L’imprenditore fotografa la realtà in cui inizierà ad operare. La sua impresa ha quattro cantieri aperti, a Roma, Firenze, Bologna e Matera. Lo stato di avanzamento dei lavori è al 60-70 per cento. I contratti sono stati stipulati in base a preventivi pre coronavirus. «I nostri costi vivi aumenteranno del 50% circa. Avremo difficoltà di ogni tipo per raggiungere i cantieri, alloggiare e pranzare (con alberghi e ristoranti per il momento chiusi e poi sottoposti a fortissime restrizioni). Il monte ore lavorate, a parità di risultato, raddoppierà. Se per montare una macchina potevo utilizzare quattro tecnici contemporaneamente e ci impiegavo due giorni, adesso devo impiegarne due e ce ne impiegherò quattro.
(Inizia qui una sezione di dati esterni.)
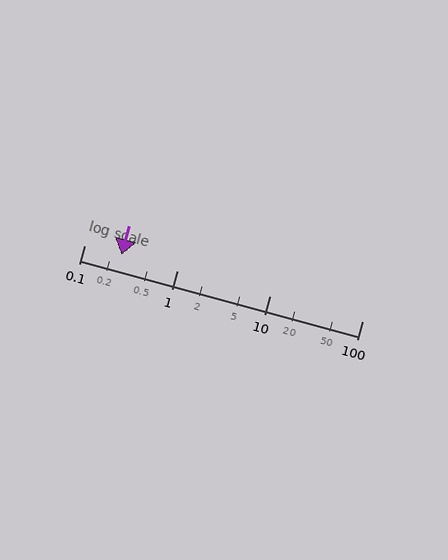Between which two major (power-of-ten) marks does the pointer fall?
The pointer is between 0.1 and 1.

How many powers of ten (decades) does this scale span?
The scale spans 3 decades, from 0.1 to 100.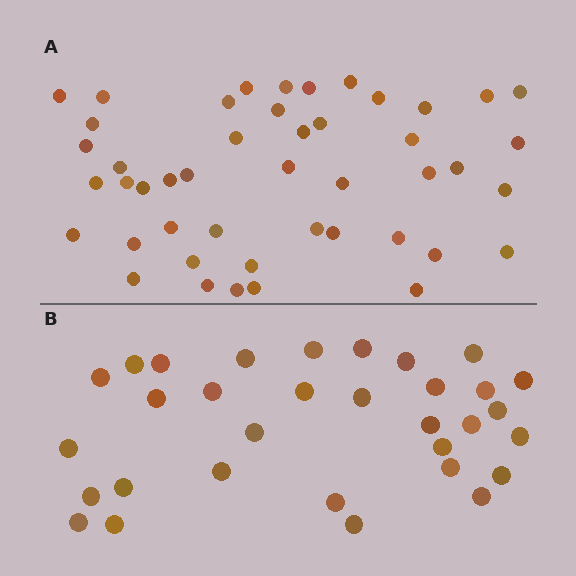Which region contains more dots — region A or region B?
Region A (the top region) has more dots.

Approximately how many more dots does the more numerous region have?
Region A has approximately 15 more dots than region B.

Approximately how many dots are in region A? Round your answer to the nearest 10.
About 50 dots. (The exact count is 46, which rounds to 50.)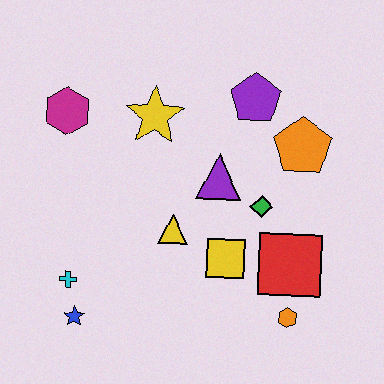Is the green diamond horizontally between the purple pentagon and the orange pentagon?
Yes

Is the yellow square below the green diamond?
Yes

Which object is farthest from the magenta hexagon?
The orange hexagon is farthest from the magenta hexagon.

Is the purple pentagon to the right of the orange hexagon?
No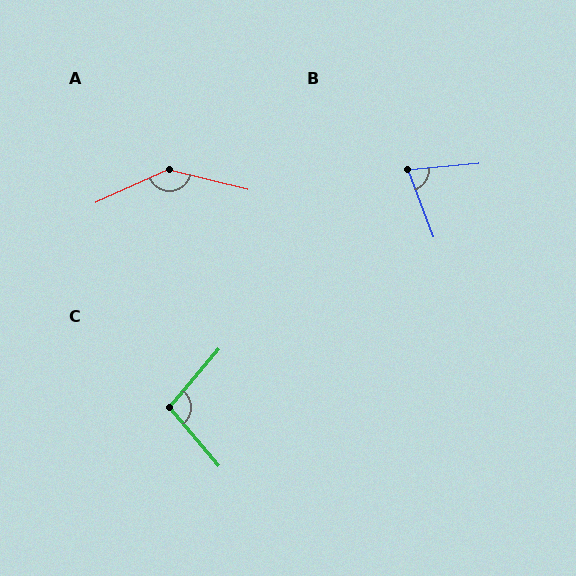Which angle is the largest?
A, at approximately 142 degrees.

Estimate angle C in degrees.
Approximately 99 degrees.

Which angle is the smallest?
B, at approximately 75 degrees.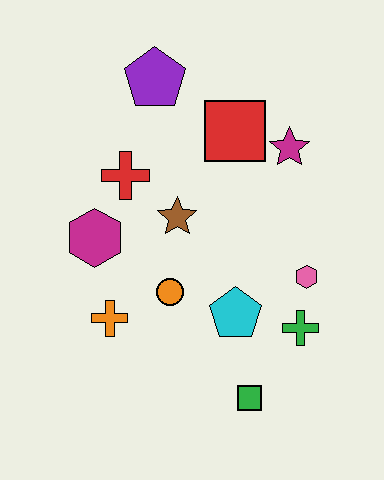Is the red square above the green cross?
Yes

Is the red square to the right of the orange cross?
Yes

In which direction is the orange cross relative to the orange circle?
The orange cross is to the left of the orange circle.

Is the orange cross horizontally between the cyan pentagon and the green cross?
No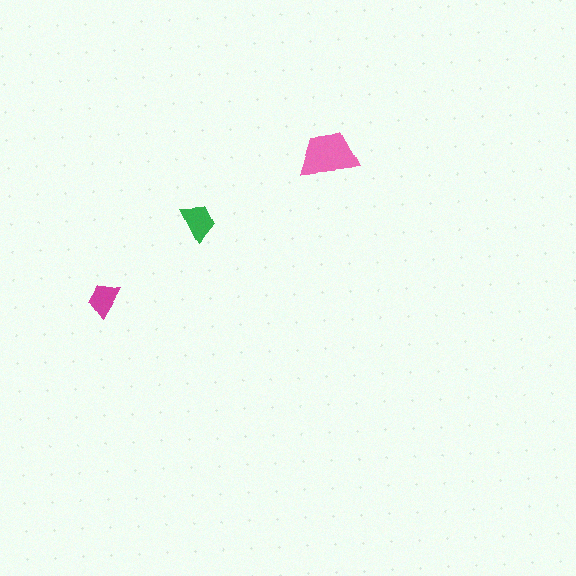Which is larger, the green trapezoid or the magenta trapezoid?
The green one.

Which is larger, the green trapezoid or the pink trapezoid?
The pink one.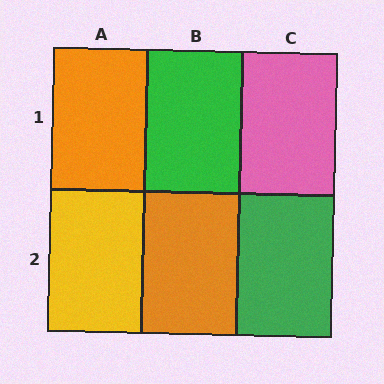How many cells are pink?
1 cell is pink.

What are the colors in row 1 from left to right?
Orange, green, pink.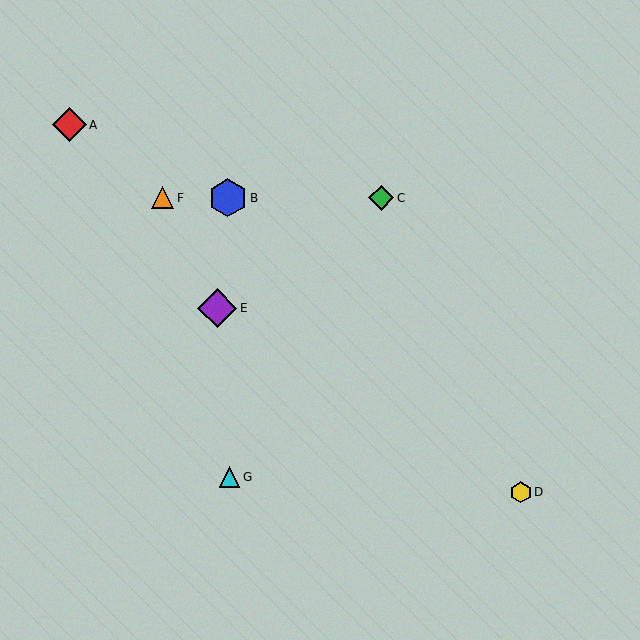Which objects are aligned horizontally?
Objects B, C, F are aligned horizontally.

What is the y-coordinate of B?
Object B is at y≈198.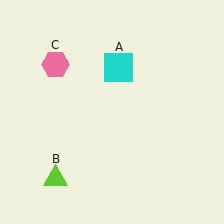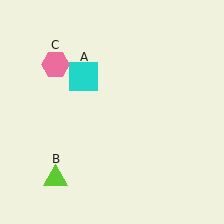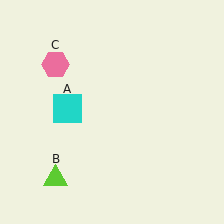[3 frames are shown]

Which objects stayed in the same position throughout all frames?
Lime triangle (object B) and pink hexagon (object C) remained stationary.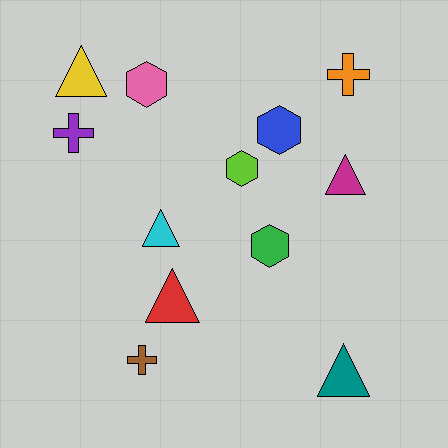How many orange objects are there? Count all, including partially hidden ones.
There is 1 orange object.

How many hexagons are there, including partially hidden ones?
There are 4 hexagons.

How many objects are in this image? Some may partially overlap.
There are 12 objects.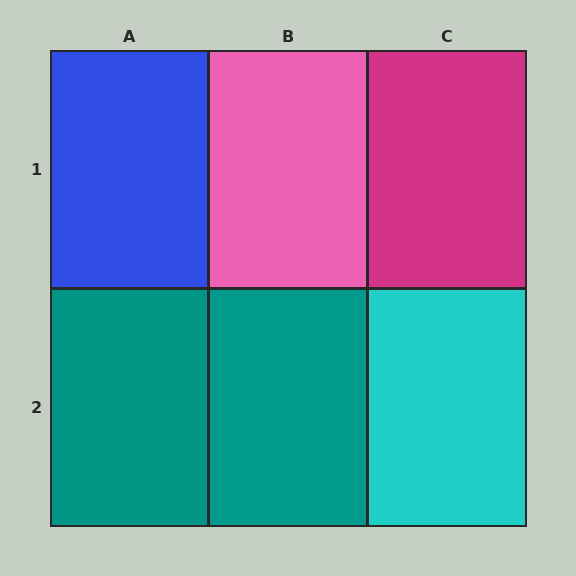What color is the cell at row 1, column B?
Pink.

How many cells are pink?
1 cell is pink.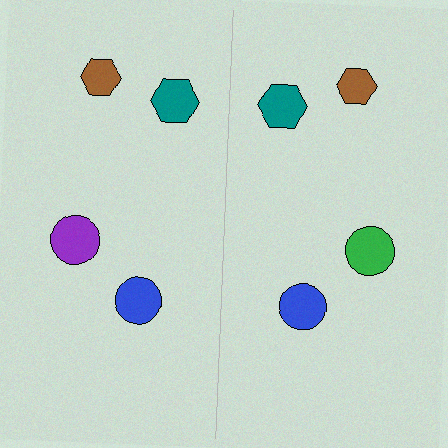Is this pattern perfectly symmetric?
No, the pattern is not perfectly symmetric. The green circle on the right side breaks the symmetry — its mirror counterpart is purple.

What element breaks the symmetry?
The green circle on the right side breaks the symmetry — its mirror counterpart is purple.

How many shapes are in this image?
There are 8 shapes in this image.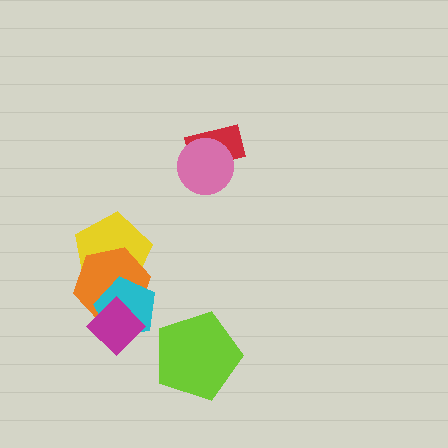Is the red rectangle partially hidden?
Yes, it is partially covered by another shape.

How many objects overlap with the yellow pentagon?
2 objects overlap with the yellow pentagon.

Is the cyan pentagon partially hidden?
Yes, it is partially covered by another shape.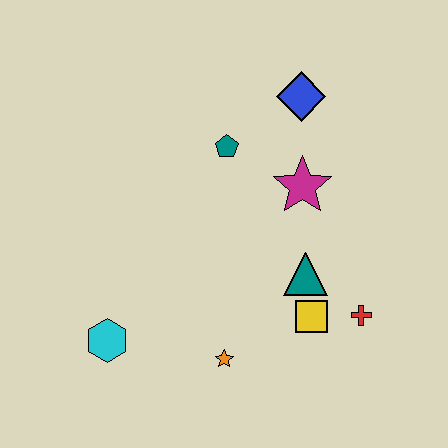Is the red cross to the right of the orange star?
Yes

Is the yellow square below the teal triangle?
Yes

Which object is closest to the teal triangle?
The yellow square is closest to the teal triangle.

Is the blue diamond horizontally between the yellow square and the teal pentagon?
Yes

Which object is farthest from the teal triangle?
The cyan hexagon is farthest from the teal triangle.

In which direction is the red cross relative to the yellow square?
The red cross is to the right of the yellow square.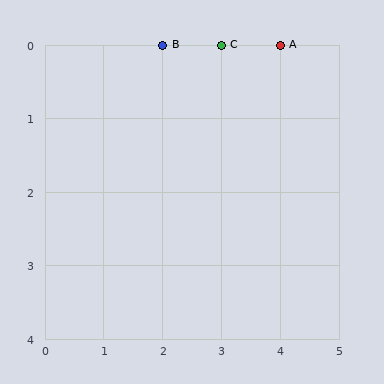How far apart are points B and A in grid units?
Points B and A are 2 columns apart.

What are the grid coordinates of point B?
Point B is at grid coordinates (2, 0).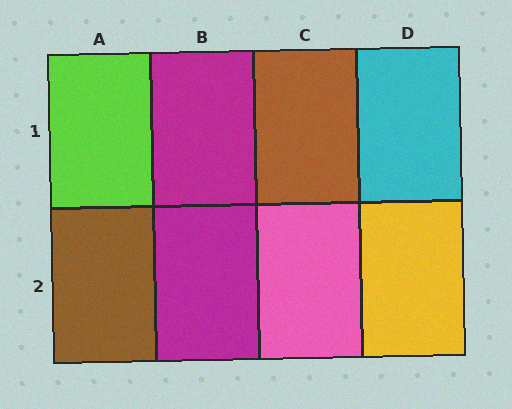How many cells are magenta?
2 cells are magenta.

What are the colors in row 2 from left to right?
Brown, magenta, pink, yellow.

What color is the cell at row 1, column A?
Lime.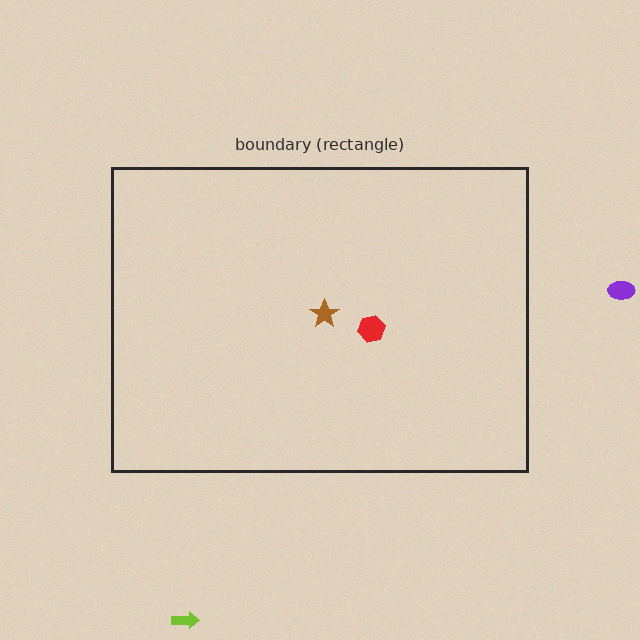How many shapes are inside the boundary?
2 inside, 2 outside.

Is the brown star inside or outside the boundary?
Inside.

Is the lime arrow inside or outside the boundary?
Outside.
Perderemo molte ore di lavoro per sanificare i locali all’ingresso e all’uscita, per vestirci, per disinfettarci».

Sui cantieri in opera ci sarà poco da fare. «Se non concludiamo i lavori, perdiamo tutto l’avanzamento e dobbiamo pagare le penali. Per i margini risicati con cui si lavora oggi, fino al 70-80% dell’avanzamento sono solo costi. Se concludiamo i lavori, andremo in perdita su ogni opera. Sui cantieri saremo tutti in un cul de sac. Per questo serve tanta liquidità e subito. Altro che richieste spropositate. Dobbiamo mettere in sicurezza le imprese».

Giovanni Natalia, però, neanche per un secondo dà l’impressione di essere scoraggiato o pessimista. «Abbiamo superato la crisi del 2001, siamo appena venuti fuori dalla crisi post 2008, e per fortuna non abbiamo fatto in tempo a fare un investimento che avevamo programmato. Ci metteremo di nuovo a testa bassa e supereremo anche questa. Ma se il Governo non metterà in campo misure davvero dirompenti, rischiamo di vedere chiusure su chiusure di imprese. Il pericolo è che, come è successo nel 2010 nel Nordest, i piccoli imprenditori non reggano psicologicamente. Nessuno di noi vuole rivedere quella stagione».